April 25-30, 2016 - Tucson, ARIZONA   

Loews Ventana Canyon Resort





APRIL 27, 2016

2:00pm to 4:10 pm

PL 4 - Five Roads to Consciousness 2


Jakob Hohwy

Monash University, Melbourne

Philosophy & Cognition Lab/Philosophy Department

"On the Straight and Narrow Road to Consciousness?" Jakob Hohwy

There are now several main theories of consciousness. Integrated information theory, global neuronal workspace theory, orchestrated objective reduction, higher order thought type theories, and a newcomer, predictive processing, all vie for explanatory power.
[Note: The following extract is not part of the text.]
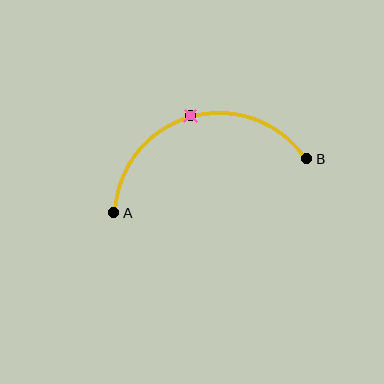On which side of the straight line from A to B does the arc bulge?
The arc bulges above the straight line connecting A and B.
I will describe the considerable divergences and intersections of these five roads to consciousness. Then I will suggest principled ways to constrain the route taken; here, I appeal to considerations, mainly from the philosophy of the science of consciousness, pertaining to explanatory unification, the neural correlates of consciousness, and the dimensions of conscious experience. A sustainable theory of consciousness would benefit from weighting theoretical integration, from operating at both mechanistic and computational levels, and from offering a unified account of levels and contents of consciousness. On this basis, I will suggest which of the five roads look most likely to lead to consciousness. The newcomer, based on notions of prediction error minimization, appears promising on several fronts.

Jakob Hohwy is Professor of Philosophy at Monash University in Melbourne, Australia. He studied in Aarhus, Denmark, obtained his masters from St. Andrews, Scotland, and did his PhD at the Australian National University. Jakob has established the Cognition & Philosophy Lab at Monash University, which conducts empirical experiments and theoretical explorations in consciousness science. His approach is highly interdisciplinary, and he collaborates with neuroscientists, psychologists, and psychiatrists on topics such as the neural correlates of consciousness, bistable perception, multisensory integration in autism, and bodily self-awareness. Jakob is the author of The Predictive Mind (OUP, 2013), which seeks to unify many aspects of consciousness under the notion of prediction error minimization.